Evidence is accruing that the AGE-RAGE pathway plays critical roles in the pathogenesis of DN. We hypothesize that AGEs, via RAGE, impact on multiple distinct cell types implicated in nephropathy. Experimental evidence supports the premise in vitro and in vivo that AGE-RAGE interaction in podocytes results in upregulation of VEGF, and, thereby, a mechanism to attract inflammatory cells and release of pro-inflammatory RAGE ligands, such as S100/calgranulins and HMGB1. In addition, ligand-RAGE interaction activates MCs, thereby providing a mechanism to augment generation of proscle-rotic growth factors and cytokines such as TGF-p. RAGE is also expressed by endothelial cells, thus, interaction of RAGE ligands with RAGE in the endothelium may directly amplify vascular perturbation in the glomerulus. A key consequence of such injury is the development of albuminuria. Future studies must dissect the potential impact of inflammatory RAGE signaling in the pathogenesis of nephropathy.

Although studies in proximal tubular cells suggest roles for AGE-RAGE signaling in epithelial myofibroblast transdifferentiation, such concepts have yet to be explored in vivo and thus represent solely theoretical considerations at this time.

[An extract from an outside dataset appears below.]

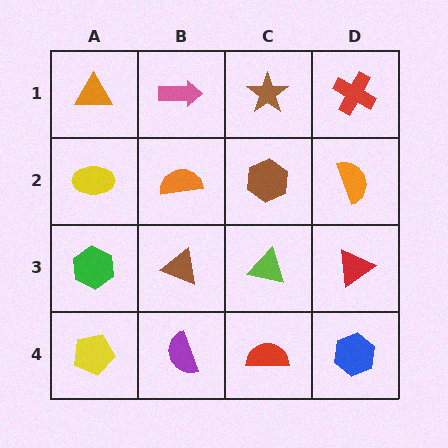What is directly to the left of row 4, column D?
A red semicircle.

We conclude that future clinical trials should include studies focused on combination therapy strategies to target the AGE-RAGE axis. Importantly, the critical impact of stringent control of hyperglycemia is the foremost goal. Studies in the Diabetes Control and Complications (DCCT) research group clearly indicated that rigorous control of hyperglycemia was associated with decreased microvascular complications, including nephropathy (79). Recently, fascinating findings published by the Epidemiology of Diabetes Interventions and Complications (EDIC) study suggested that subjects in the original intensively treated DCCT group continued to display renoprotection (decreased albuminuria, hypertension, and rise in serum creatinine level) vs subjects originally in the conventional treatment group (80). This extended benefit occurred despite the fact that levels of glycosylated hemoglobin in the originally intensively treated subjects gradually became indistinguishable between the two groups. Such considerations suggest that earlier and substantive reduction in hyperglycemia in the original intensively treated group left an indelible mark in the vasculature of these diabetic subjects, and support the hypothesis that high levels of glucose may be linked to long-term "memory" in vascular targets in diabetes. It is plausible that AGE-RAGE interaction is one of the mechanisms underlying glycemic memory, thereby further supporting the targeting of this axis in chronic nephropathy.